3. ステージ部 (Stage Unit)

 フォトマスクとウェーハを精密に位置決めし、露光中に正確に制御する部分です。

  • マスクステージ (Mask Stage / Reticle Stage):
    • フォトマスクを保持し、露光中にXY方向(水平方向)や回転方向、さらにはZ方向(上下方向)にナノメートルオーダーの精度で精密に移動・調整します。
    • スキャナータイプでは、露光中にウェーハステージと同期して移動します。
    • EUV露光装置では、EUV光がフォトマスクで反射されるため、マスクはウェーハと逆方向を向いて配置されます。
  • ウェーハステージ (Wafer Stage):
    • ウェーハを吸着・保持し、露光中に極めて高い精度でXY方向や回転方向に移動・調整します。
    • アライメント機構: 既存の回路パターンと新しい露光パターンの正確な位置合わせを行います。ウェーハとマスクのアライメントマークを光学的に読み取り、ステージを調整します。
    • 焦点深度(Z軸)制御: ウェーハ表面のわずかな凹凸や傾きに対応するため、Z軸方向にも高精度に調整され、常に最適焦点にウェーハが来るように制御されます。
    • スキャナータイプでは、露光中にマスクステージと同期して移動し、広範囲を露光します。
    • EUV露光装置のウェーハステージは、真空環境下で超高精度な動作が求められるため、磁気浮上方式など、非常に高度な駆動システムが採用されています。

その他の重要な構成要素

  • 制御システム: 全てのサブシステム(光源、光学系、ステージ、真空システムなど)を統合的に制御し、精密な露光プロセスを実行します。高度なソフトウェアとハードウェアで構成され、リアルタイムでのフィードバック制御を行います。
  • 真空システム(EUV露光装置の場合): EUV光が空気中で吸収されるため、露光装置全体を高度な真空状態に保つためのポンプ、真空チャンバー、ガス供給・排気システムなどが組み込まれています。
  • 振動除去システム: 地震や周囲の振動が露光精度に影響を与えないよう、装置全体が高度な除振機構の上に設置されています。
  • 温湿度制御システム: 装置内部の温度や湿度の変動は、光学系の性能やステージの精度に影響を与えるため、厳密に管理されています。
  • アライメント計測器: ウェーハ上のアライメントマークを正確に検出し、パターン同士の重ね合わせ精度を確保するための高精度なセンサーや画像処理システム。
  • エアシャワー / クリーンルーム設備: 露光プロセスは塵や微粒子の影響を非常に受けやすいため、装置内部や周囲はクリーンルームの基準をはるかに超える清浄度が維持されます。

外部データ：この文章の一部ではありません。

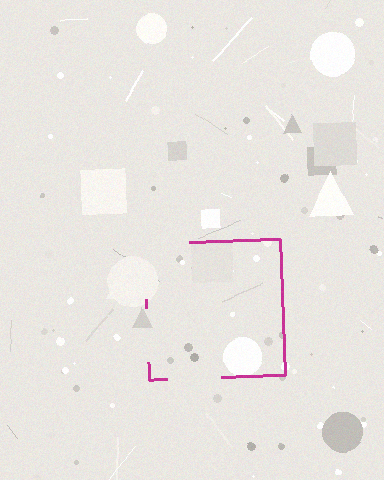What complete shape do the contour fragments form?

 これらの要素が高度に統合され、ナノメートルレベルの精度で動作することで、今日の高性能な半導体チップが製造されています。露光装置は「精密機械の塊」であり、その製造には非常に多くの専門技術が結集されています。

露光装置は露光に用いる光を生成する光源、光を整形し、ウェーハに正確に投影する光学系、 フォトマスクとウェーハを精密に位置決めするステージ部など無数の要素が高度に適合されることで、微細化を実現しています。

有名なメーカーはどこか

 半導体露光装置のメーカーは、世界的に見ても非常に限られています。その中でも、特に有力な3社が市場の大部分を占めています。

1. ASML (オランダ)

  • 圧倒的な市場シェア: ASMLは、現在の半導体露光装置市場において、特に最先端技術分野で圧倒的なシェアを誇ります。
  • EUVリソグラフィの独占: 現在、EUV(極端紫外線)露光装置を量産できる唯一のメーカーです。EUVは7nm、5nm、さらには3nmといった最先端プロセスノードの半導体製造に不可欠な技術であり、ASMLの装置なくしてはこれらのチップは生産できません。
  • ArF液浸露光のリーダー: EUVだけでなく、その一世代前の技術であるArF液浸露光装置でも9割以上のシェアを占めています。
  • 強み:
    • 技術的優位性: 長年にわたるEUV技術の研究開発と巨額の投資により、競合他社を大きく引き離しています。
    • ツインスキャン方式: 露光ステージと計測ステージを分けることで、生産性を大幅に向上させています。
    • 顧客との密接な連携: 半導体メーカー(TSMC、Samsung、Intelなど)との強力なパートナーシップにより、開発初期段階から需要を把握し、技術課題を共有しながら装置開発を進めています。
    • 高度なソフトウェアと制御技術: ハードウェアだけでなく、露光精度を最大化するソフトウェアや制御技術も強みです。

2. ニコン (日本)

  • 歴史と実績: カメラの光学技術で培った精密加工技術を活かし、長年にわたり露光装置市場の主要プレイヤーです。
  • ArFドライ露光の強み: ArFドライ露光装置では高いシェアを持っています。
  • 得意分野:
    • ステッパー方式: 高精度なステッパー(縮小露光装置)に強みがあります。
    • 液浸技術: ArF液浸露光装置も提供していますが、ASMLが先行しています。
    • 幅広いプロセス対応: ロジック、メモリーだけでなく、パワー半導体やMEMSなど、多様なデバイスの製造に適した装置を提供しています。
    • 光学技術: カメラで培った光学技術は、高精度なレンズ設計や製造に活かされています。

3. キヤノン (日本)

  • 多様な露光装置: 半導体露光装置だけでなく、FPD(フラットパネルディスプレイ)用露光装置やナノインプリントリソグラフィなど、幅広い露光技術を手掛けています。
  • 得意分野:
    • i線露光装置: 比較的古い世代の技術ですが、コスト効率の良さから、特にパッケージング工程や一部の汎用半導体製造で広く使われており、キヤノンがトップシェアを誇ります。
    • KrF露光装置: こちらも高いシェアを持っています。
    • ナノインプリントリソグラフィ (NIL): ASMLやニコンとは異なる原理の露光技術であり、次世代の微細加工技術として注目されています。キヤノンはこの分野の開発を積極的に進めており、将来的にASMLのEUVに代わる(あるいは補完する)技術となる可能性を秘めています。

その他のメーカー

  • ウシオ電機(日本): i線などの特定波長光源の提供や、一部の露光装置も手掛けています。
  • その他の国内企業: 一部のニッチな分野や、研究開発向けの露光装置を提供している企業も存在します。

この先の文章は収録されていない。